In December, media reports first surfaced that Meta Platforms (NASDAQ:META | META Price Prediction) was quietly developing a next-generation AI model code-named Avocado, positioned as the successor to its popular Llama series of large language models. The model had been internally targeted for a first-quarter launch, meaning this month.
Yesterday, though, The New York Times reported that Meta has pushed the rollout back to at least May — and possibly June — after internal tests showed Avocado lagging behind rivals such as Google’s Gemini 3.0 in critical areas like reasoning, coding, and writing. While the new model still outperformed Meta’s prior offerings, the gap with frontier competitors proved too wide for comfort.
The delay immediately sparked debate over whether this setback calls into question the wisdom of Meta’s enormous spending in AI infrastructure.
Shifting from Open to Closed
Avocado marks a clear departure from Meta’s long-standing philosophy. Previous Llama models were open-source, freely available for developers worldwide to download, fine-tune, and deploy. That approach fueled rapid community adoption and positioned Meta as a democratizing force in AI. Avocado, however, is being developed as a proprietary, closed-source system — much like those from OpenAI, Google, and Anthropic.
The advantages of going closed are straightforward and compelling. Proprietary models allow higher profit margins because Meta can control distribution, charge for premium access, or integrate the technology exclusively into its own products across Facebook, Instagram, and WhatsApp. A wider economic moat also emerges: rivals cannot simply fork the code and leapfrog Meta’s progress.

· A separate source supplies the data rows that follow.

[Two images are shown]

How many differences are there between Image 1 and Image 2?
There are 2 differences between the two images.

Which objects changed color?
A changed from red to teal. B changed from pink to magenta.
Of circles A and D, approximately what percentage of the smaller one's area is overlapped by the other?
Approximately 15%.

In an industry where every incremental edge matters, owning the intellectual property outright can translate into sustained competitive advantage and recurring revenue streams that open-source releases simply cannot match.

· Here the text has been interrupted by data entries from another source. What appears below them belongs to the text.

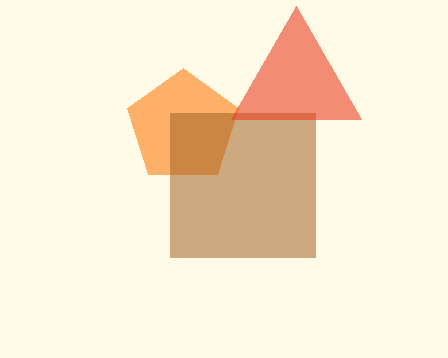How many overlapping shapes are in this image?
There are 3 overlapping shapes in the image.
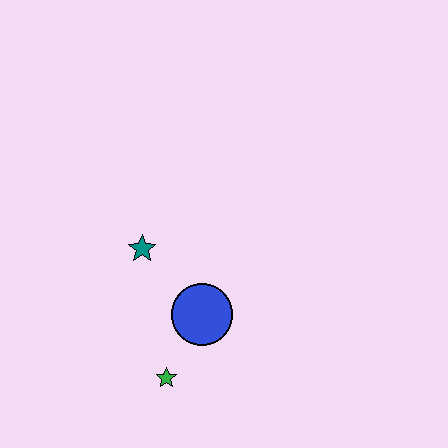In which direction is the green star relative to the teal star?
The green star is below the teal star.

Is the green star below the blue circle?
Yes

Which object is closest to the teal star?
The blue circle is closest to the teal star.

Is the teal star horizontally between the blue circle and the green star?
No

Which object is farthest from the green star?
The teal star is farthest from the green star.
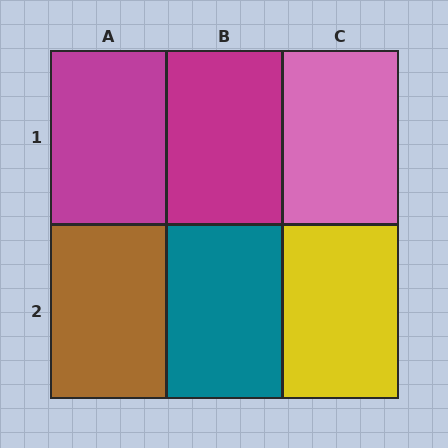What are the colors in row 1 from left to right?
Magenta, magenta, pink.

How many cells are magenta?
2 cells are magenta.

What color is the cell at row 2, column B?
Teal.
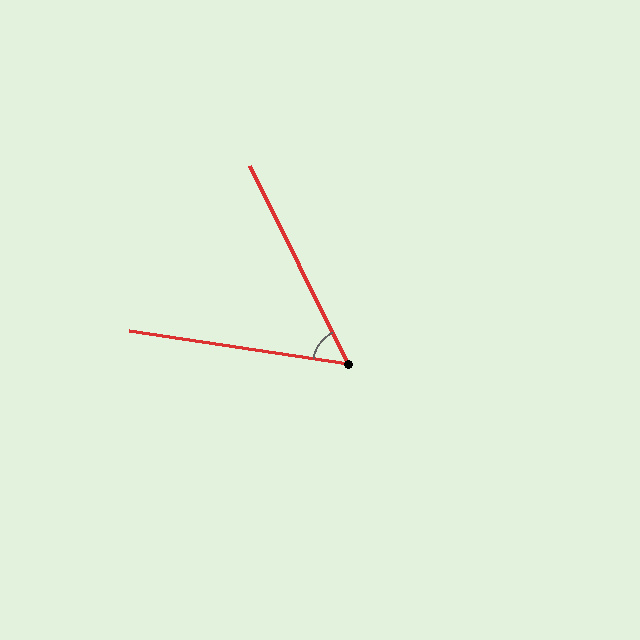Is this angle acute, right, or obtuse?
It is acute.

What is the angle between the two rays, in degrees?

Caught in the AI Arms Race
Yet Meta enters this new chapter from behind. Llama 4 disappointed last year, and the rapid pace of innovation elsewhere has only widened the gap. Google’s Gemini models have advanced dramatically in just months, while Anthropic’s Claude continues to set benchmarks in safety and reasoning.
Even if Avocado launches in May or June after further polishing, analysts worry it could still trail the latest versions of Gemini or Claude by the time it reaches users. The company has reportedly considered temporarily licensing Gemini to power its AI features in the interim, underscoring the urgency.
The ramifications of delay are real but perhaps less catastrophic than critics suggest. In the short term, Meta risks ceding mindshare and momentum to faster-moving rivals. Advertisers and developers may hesitate if Meta’s AI tools appear second-rate. Share-price volatility is already evident whenever capex headlines surface. However, rushing a subpar model to market could inflict deeper damage — eroding user trust and inviting unfavorable comparisons that linger far longer than a few months of waiting.
History shows that in AI, “good enough” rarely stays good enough; competitors iterate relentlessly. A polished Avocado, even if late, stands a better chance of delivering meaningful differentiation than a rushed release that merely checks a box.
Key Takeaway
Meta has undeniably come far in AI. From pioneering open-source Llama models that powered countless startups to now building proprietary frontier systems, the company has transformed itself from follower to serious contender. Still, investors remain uneasy about the scale of spending: Meta guided capital expenditures for 2026 at $115 billion to $135 billion, with the bulk earmarked for AI data centers and chips. Those eye-watering figures conjure uncomfortable memories of the metaverse push, where tens of billions yielded little tangible return and significant losses.
Ultimately, the delay appears worth it. Accepting “good enough” and shipping Avocado on the original timeline might have satisfied quarterly optics but would have left Meta vulnerable in a winner-take-most market. By taking extra time to close the performance gap, Meta prioritizes quality and long-term relevance over speed.
Continued innovation — rather than premature celebration — positions the company to protect its massive investment and potentially surprise skeptics when the model finally arrives. In the unforgiving arena of frontier AI, late can indeed prove better than never.